Het is alweer een jaar geleden dat ik voor mijn scriptieonderzoek naar Londen ben geweest. Op een dinsdag in februari was ik bij de British Library aangekomen, waar ik drie week onderzoek zou doen. Ik had alle nodige papieren ingeleverd, althans dat dacht ik. Een aanbevelingsbrief van niemand minder dan professor doctor Henk te Velde, professor in the political culture of the department of history at the university of Groningen, was niet genoeg. Ik moest behalve mijn identiteitsbewijs ook nog een bewijs hebben van mijn woonadres in Nederland. Het uittreksel uit het bevolkingsregister. Het uittreksel dat ik had opgevraagd. Het uittreksel dat ik vergeten was mee te nemen naar Londen. Ik belde die avond gelijk mijn vader op die het uittreksel naar mij en de British Library moest doorfaxen, zodat ik mijn reader's pass kon krijgen.
De rest ging wonderwel. Ik stapte op het goede vliegtuig, landde op het goede vliegveld (Londen Gatwick), stapte in de verkeerde trein (niet de Gatwick-express maar een gewone trein), maar kwam wel op de goede plek aan (Victoria Station), alwaar ik met de metro (ook wel underground of tube genoemd), naar Paddington Station (u weet wel, van dat stomme beertje) ging.
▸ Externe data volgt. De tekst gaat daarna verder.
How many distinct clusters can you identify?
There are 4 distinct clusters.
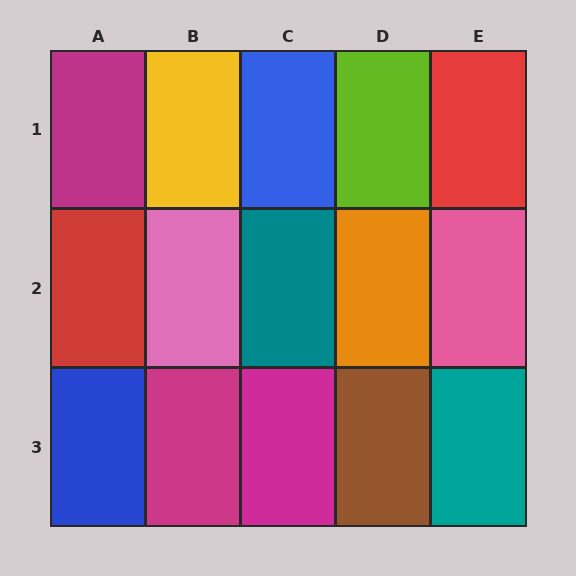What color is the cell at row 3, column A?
Blue.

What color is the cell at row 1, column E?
Red.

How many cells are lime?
1 cell is lime.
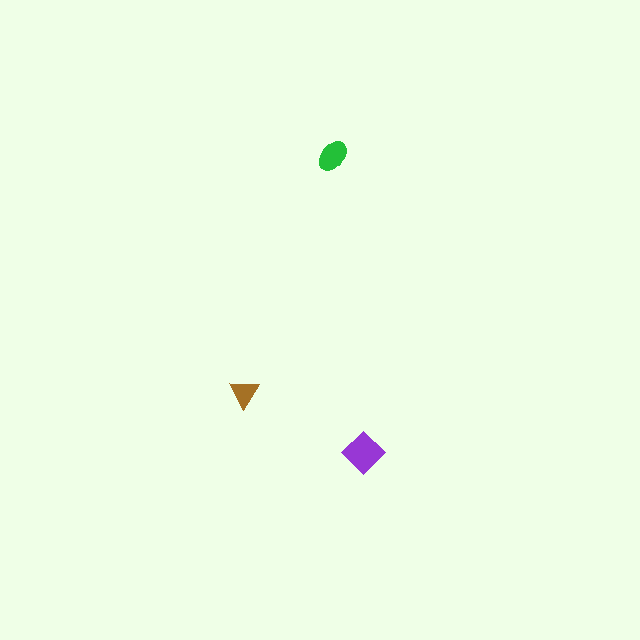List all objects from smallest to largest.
The brown triangle, the green ellipse, the purple diamond.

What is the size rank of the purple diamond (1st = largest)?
1st.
In de gelijknamige wijk was mijn hotel gevestigd waar ik drie week zou overnachten.
Het Lancaster Hall Hotel was een Duits YMCA-hotel van kosmopolitische allure. De receptioniste was Italiaans, haar assistent een Ier en in de catering werkten Scandinaviërs. Op een morgen, tijdens het ontbijt, werd ik plots omringd door een hele schare Russisch-orthodoxe geestlijken. Zij hielden in het hotel een bijeenkomst. Zoiets maak je maar een keer in je leven mee. Na die ontmoeting keek ik elke ochtend uit naar de indiaan, de politieagent, de bouwvakker en de stoere man in leer. Ze kwamen niet.
In de buurt van het hotel waren Indische winkels, Chinese eethuisjes en Italiaanse restaurants en een prachtige pub, The pride of Paddington, waar ik opnieuw weer mocht kennis maken met Guiness. Wanneer ik na een drukke dag onderzoek geen behoefte aan eten had maar aan consumeren, dan waren daar de McDonalds, de Burger King, de Pizza Hut en Kentucky Fried Chicken om in deze behoefte te voorzien.
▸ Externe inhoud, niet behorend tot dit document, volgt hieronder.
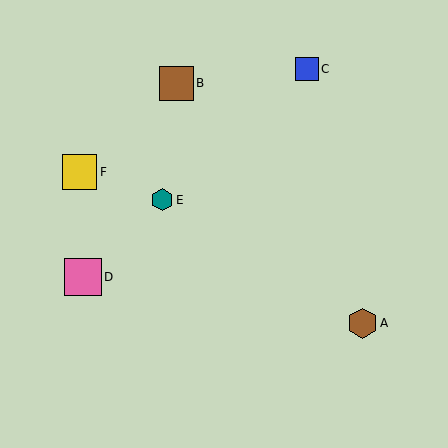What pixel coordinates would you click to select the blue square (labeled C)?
Click at (307, 69) to select the blue square C.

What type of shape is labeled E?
Shape E is a teal hexagon.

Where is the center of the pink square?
The center of the pink square is at (83, 277).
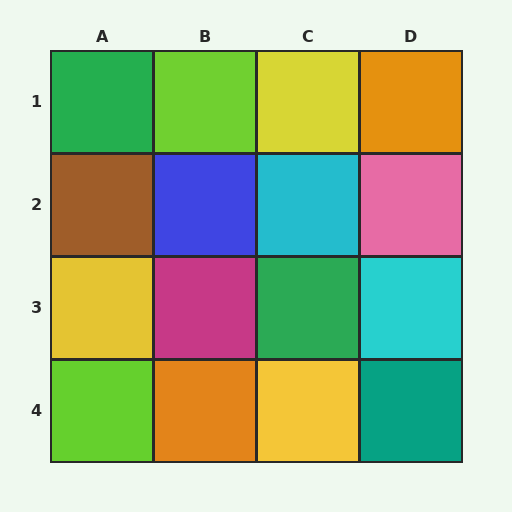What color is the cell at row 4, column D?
Teal.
Hoewel ik er niet voor in Londen was heb ik natuurlijk wel even de toerist uitgehangen. De Big Ben, de National Gallery, de Tower en de Towerbridge vielen mij nogal tegen. Daarentegen waren de National Portrait Gallery, de British Museum en de Londen Museum fantastisch. Harrods was op zondag helaas gesloten, Fowles (de beste boekhandel van Londen), gelukkig niet. Urenlang heb ik mij daar op de bovenste verdieping vermaakt met interessante boeken.
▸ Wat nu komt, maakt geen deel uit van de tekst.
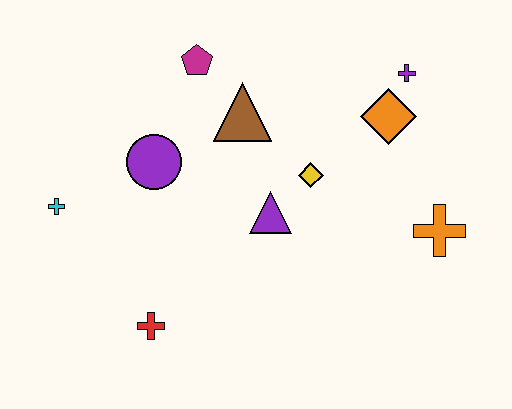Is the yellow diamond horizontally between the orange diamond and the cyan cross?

Mijn onderzoek in de British Library naar de theatraal tegendraadse parlementariër John Wilkes (1725-1797) verliep zo voorspoedig, zeg maar als een trein, dat ik ook maar op zoek ben gegaan naar platform 9¾. Op dit perron vertrekt namelijk de Hoghwarth's Express. Hogwarth is de toverkostschool waar Harry Potter elk jaar naartoe gaat om zich te bekwamen in vakken als toverdranken, waarzeggerij, verweer tegen zwarte kunsten, verzorging van fabeldieren, transfiguratie etc. Helaas heb ik platform 9¾ niet kunnen vinden. Ik vond wel een stom plakkaat aan een muur. Die was echter voor toeristen bedoeld. Mijn vergeefse pogingen om via deze muur de Hogwarth's Express alsnog te bereiken werden echter niet zo op prijs gesteld, dus heb ik mijn queeste maar opgegeven. Toen ik even later van King's Cross Station naar de British Library liep, meende ik een lichtblauwe Ford Angelina zien opstijgen. Maar opeens was de Ford niet meer. Ik denk dat ik het mij heb ingebeeld.